This "genetic switch" could explain the big gonad decision
A groundbreaking study could answer fundamental questions about gender and sex determination, and the process by which cells become either eggs or sperm. While males and females may come from the same basic beginnings, it was unclear until now how the reproductive precursor cells in vertebrates went on to become either the sperm in males or the eggs in females. Turns out, new research from Japan indicates, it's all down to a gene that's particularly active in female animals.
The team at the National Institute for Basic Biology in Aichi, Japan, looked at vertebrate germ cells in small fish called medaka. In particular, the group examined the impact of a gene known as foxl3, and how it shaped sperm–egg fate decision.
Previously, germ cells had been thought to be passive, effected only by the mechanisms of surrounding cells. However, the NIBB researchers discovered, in fact they are uniquely effected by foxl3: without it, the germ cells invariably change into sperm.

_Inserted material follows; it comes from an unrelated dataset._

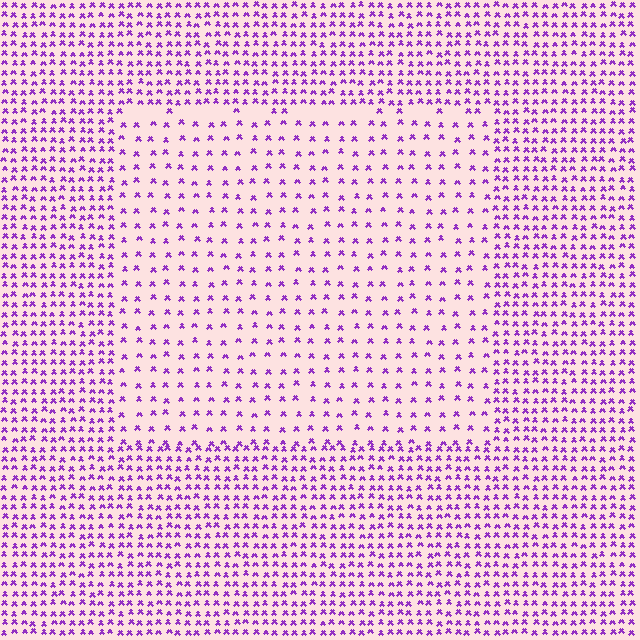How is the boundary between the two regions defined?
The boundary is defined by a change in element density (approximately 2.3x ratio). All elements are the same color, size, and shape.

To test the findings, the scientists inactivated the gene in samples of female medaka fish. When that was the case, the germ cells developed into sperm within the ovaries, where you'd commonly expect to find eggs.
Somewhat astonishingly, those sperm – despite being produced by a female fish – were found to be fully able to fertilize an egg from another fish, and indeed produce healthy baby fish.
As the NIBB team makes clear, foxl3 is not a gene that's found in the human reproductive system. However, it's suggested that a similar genetic switching is responsible for the mechanism that controls egg or sperm creation in human females and males.